Господин де Крон обернулся в сторону графа Прованского.

— Позвольте мне удалиться, ваше величество, — преднамеренно неторопливо начал последний.

— Нет, нет, — возразил король, — я вам велел остаться, так оставайтесь.

Граф поклонился.

— Говорите, господин де Крон, говорите откровенно и без утаек; говорите скорее и яснее.

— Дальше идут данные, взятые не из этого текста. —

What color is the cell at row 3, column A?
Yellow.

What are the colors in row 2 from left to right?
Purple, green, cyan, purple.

— Вот в чем дело, — отвечал начальник полиции, — я не велел арестовать этого газетчика Рето потому, что предварительно мне необходимо переговорить с вашим величеством.

— Прошу вас, говорите.

— Может быть, ваше величество, лучше будет дать этому газетчику мешок с деньгами и отправить его искать виселицу в другом месте, где-нибудь подальше?

— Почему так?

— Потому, ваше величество, что когда эти негодяи пишут ложь, то публика, если ей докажут это, бывает очень довольна, видя, как виновных наказывают плетью, режут им уши и даже вешают. Но когда, на несчастье, они затронут истину…

— Истину?

Господин де Крон поклонился.

— Да, я знаю. Королева действительно была у Месмера. Это несчастье, как вы вполне справедливо сказали; но я ей позволил это.

— О ваше величество! — пробормотал г-н де Крон.

Эта растерянность почтительного подданного поразила короля еще более, чем подобное восклицание, вырвавшееся раньше из уст завистливого родственника.

— Но ведь королева, я полагаю, не погубила себя этим? — спросил он.